In the Aug. 31 proposal, FASB aims to head off diversity in application of prescriptions in assessing whether an entity is a principal or an agent in providing a contracted good or service.
The answer in that evaluation drives whether a company reports gross or net amounts of revenue.
FASB requests that comments on the proposed accounting standards update on principal-versus-agent considerations be sent by Oct. 15.
The posting of the proposal related to gross-versus-net presentation occurred when FASB also voted to issue more planned implementation guidance on revenue reporting. Five of the seven-members supported that action.
That proposal would cover several revenue reporting issues as public companies prepare for the Jan. 1, 2018 delayed advent of far-reaching revenue standards. Those standards were issued in May 2014 as Accounting Standards Update No. 2014-09; Accounting Standards Codification 606.

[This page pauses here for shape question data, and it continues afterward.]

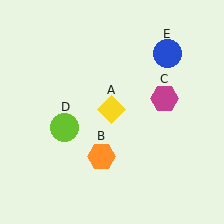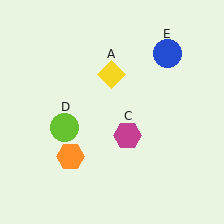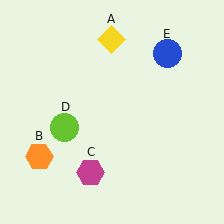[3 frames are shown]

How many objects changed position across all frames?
3 objects changed position: yellow diamond (object A), orange hexagon (object B), magenta hexagon (object C).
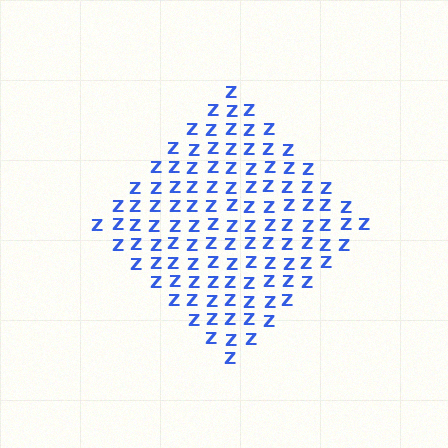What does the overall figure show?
The overall figure shows a diamond.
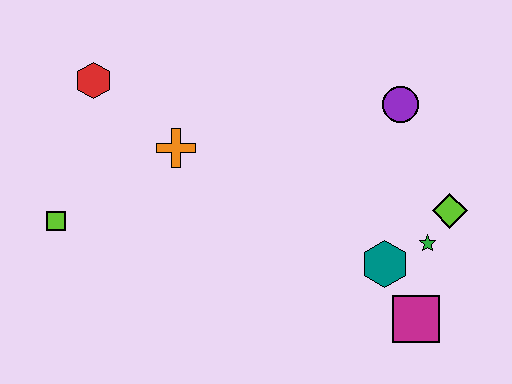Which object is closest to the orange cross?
The red hexagon is closest to the orange cross.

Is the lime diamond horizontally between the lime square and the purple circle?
No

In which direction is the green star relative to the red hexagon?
The green star is to the right of the red hexagon.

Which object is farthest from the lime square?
The lime diamond is farthest from the lime square.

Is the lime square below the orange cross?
Yes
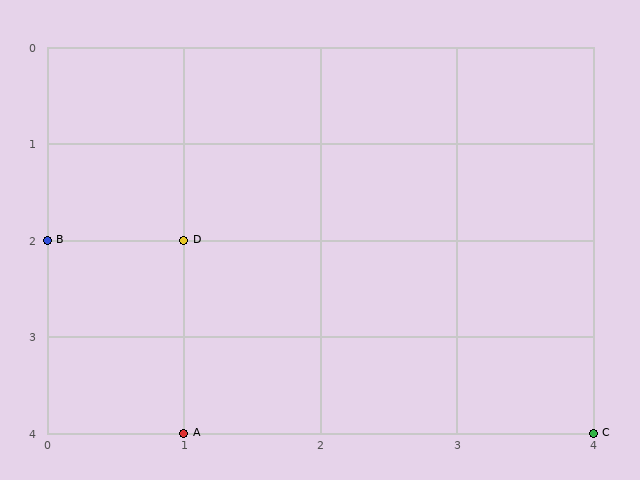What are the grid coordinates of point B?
Point B is at grid coordinates (0, 2).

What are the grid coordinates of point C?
Point C is at grid coordinates (4, 4).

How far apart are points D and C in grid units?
Points D and C are 3 columns and 2 rows apart (about 3.6 grid units diagonally).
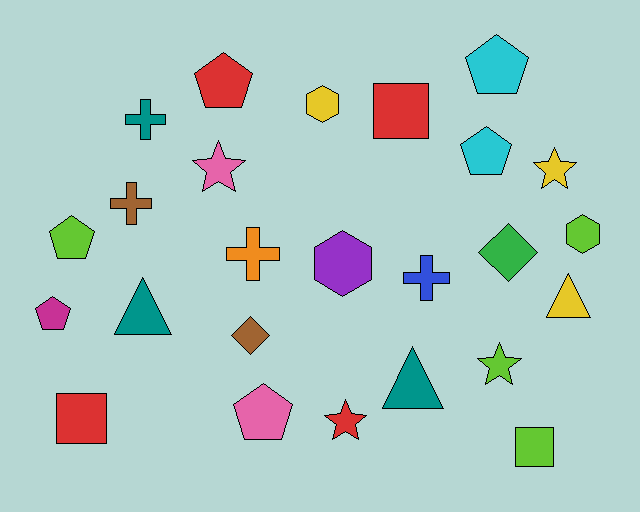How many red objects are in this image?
There are 4 red objects.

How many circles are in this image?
There are no circles.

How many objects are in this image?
There are 25 objects.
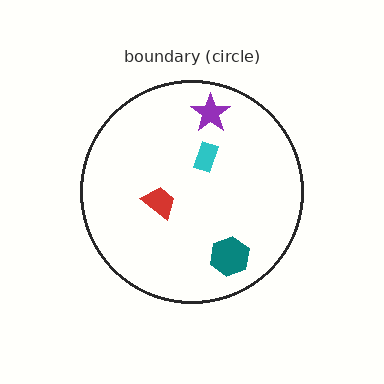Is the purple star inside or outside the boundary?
Inside.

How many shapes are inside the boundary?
4 inside, 0 outside.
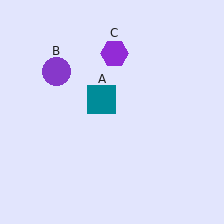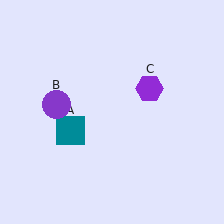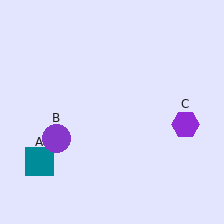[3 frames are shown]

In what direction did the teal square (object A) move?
The teal square (object A) moved down and to the left.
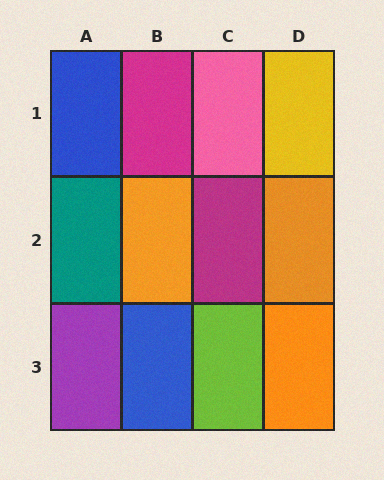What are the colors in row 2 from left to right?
Teal, orange, magenta, orange.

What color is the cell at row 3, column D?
Orange.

• collectability of revenue, including amendments to guidance on that topic in the 2014 accounting standard;
• sales taxes;
• noncash consideration;
• contract modifications at the time of transition to the new standard; and
• completed contracts at transition.
FASB and its international counterpart, which jointly issued the far-reaching revenue reporting rules, have been working with their Joint Transition Resource Group for Revenue Recognition in trying to ease the shift to the new revenue rules.

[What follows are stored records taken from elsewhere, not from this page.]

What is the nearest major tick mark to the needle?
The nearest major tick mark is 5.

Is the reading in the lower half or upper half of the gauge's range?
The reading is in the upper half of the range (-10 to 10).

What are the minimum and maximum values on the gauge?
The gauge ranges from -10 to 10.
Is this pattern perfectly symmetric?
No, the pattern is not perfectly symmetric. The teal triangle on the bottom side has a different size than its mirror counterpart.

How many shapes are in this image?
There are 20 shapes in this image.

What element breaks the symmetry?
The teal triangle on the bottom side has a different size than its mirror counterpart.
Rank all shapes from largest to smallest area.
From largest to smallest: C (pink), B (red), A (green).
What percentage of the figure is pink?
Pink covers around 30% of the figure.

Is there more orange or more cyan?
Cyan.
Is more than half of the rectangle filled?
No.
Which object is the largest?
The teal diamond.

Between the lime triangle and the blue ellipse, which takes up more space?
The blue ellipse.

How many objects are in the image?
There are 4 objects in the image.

In carving out implementation guidance, the U.S. board and the International Accounting Standards Board have shied away from making big changes to the similarly-worded standards.
The U.S. board also has sought to avoid divergence from the international standard on revenue.
FASB voted Aug. 31 to include guidance on contracts deemed completed at the time of the shift to the new revenue reporting standards.
The board weighed when a contract is considered completed for purposes of applying the guidance on transition to the 2014 rules.
The board voted unanimously to clarify that a completed contract is one for which all, or substantially all, of the revenue was recognized under “legacy GAAP,” which is generally accepted accounting principles that are extant until the 2018 effective date for public companies.
A divided FASB voted to allow entities to apply the standard's modified retrospective transition approach to all contracts.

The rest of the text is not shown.